Sade was arrested at his publisher's office. There was no formal trial.
When he was found attempting to seduce younger inmates at his prison, he was officially declared insane, and transferred to the Charenton Asylum outside paris.
At Charenton, Sade was allowed to write, direct, and perform theatrical productions. By 1805, a theater seating 200 people had been built on the asylum grounds, . Parisian elites attended. His companion,
Marie-Constance, lived with him there.
Privilege bought him time. Not immunity.
The authorities grew suspicious of this comfortable arrangement. They eventually shut it all down.
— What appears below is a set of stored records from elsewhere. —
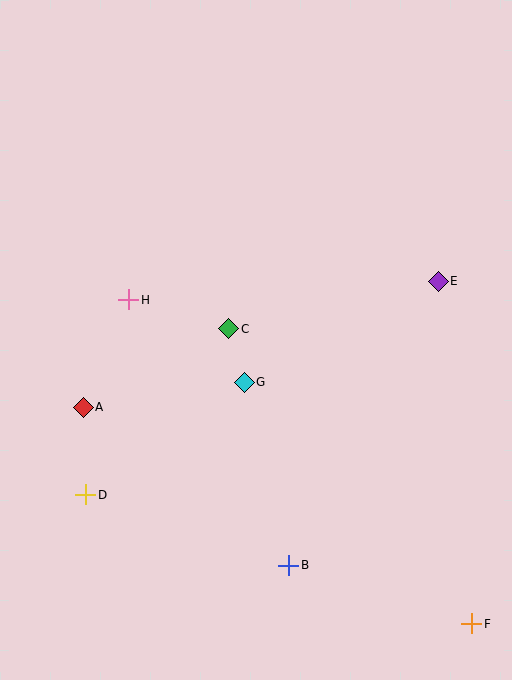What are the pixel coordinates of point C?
Point C is at (229, 329).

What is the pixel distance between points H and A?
The distance between H and A is 117 pixels.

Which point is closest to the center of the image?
Point C at (229, 329) is closest to the center.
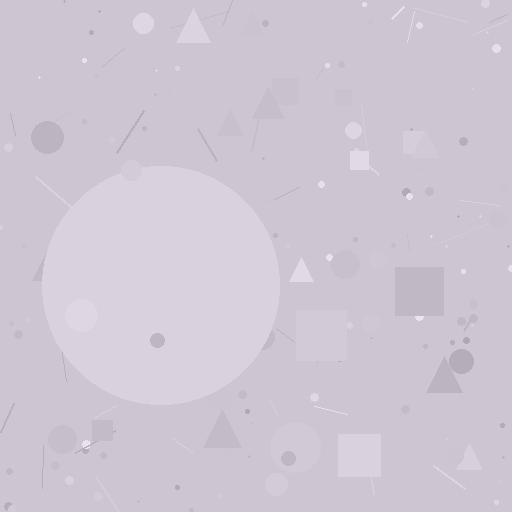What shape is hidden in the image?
A circle is hidden in the image.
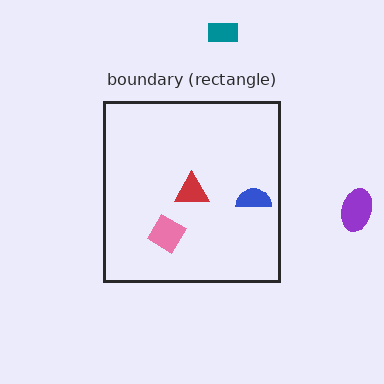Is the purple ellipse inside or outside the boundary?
Outside.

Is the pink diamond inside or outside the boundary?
Inside.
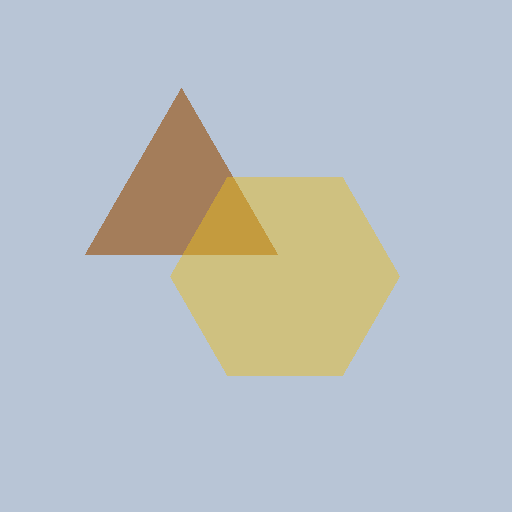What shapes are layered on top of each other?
The layered shapes are: a brown triangle, a yellow hexagon.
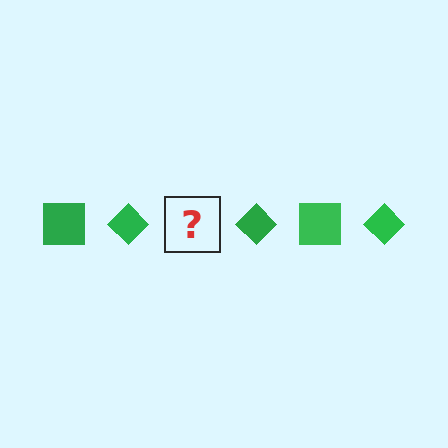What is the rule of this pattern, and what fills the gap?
The rule is that the pattern cycles through square, diamond shapes in green. The gap should be filled with a green square.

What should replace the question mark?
The question mark should be replaced with a green square.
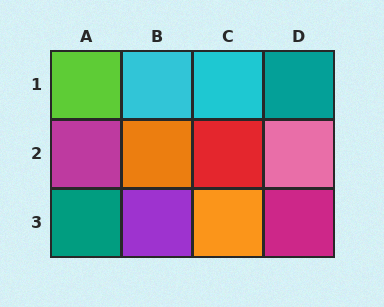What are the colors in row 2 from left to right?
Magenta, orange, red, pink.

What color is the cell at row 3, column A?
Teal.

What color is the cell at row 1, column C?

Sade was placed in solitary confinement and deprived of pen and paper.
In 1813, all theater and entertainment at Charenton was banned.
Sade died on 2 December 1814, age 74.
Behind the Name
Sade's legacy handed BDSM two things at once:
A dark glamour.
A lasting debate.
Some call him the father of BDSM. Historically, his writings did influence later discussions of sexual transgression. He was also one of the most notorious practitioners of extreme violence in his era.
But modern BDSM is built on principles Sade himself did not practice: consent, negotiation, and the clear separation between fantasy and harm.
We reject violence against women.
We reject the abuse of minors.
We reject coercion disguised as desire.
Whatever intellectual influence his name carried into modern vocabulary, his documented acts of cruelty are not something to romanticize.
Whether he deserved to be linked symbolically to consensual BDSM remains a debate. What is not debatable is:
Non-consensual violence has no place in BDSM.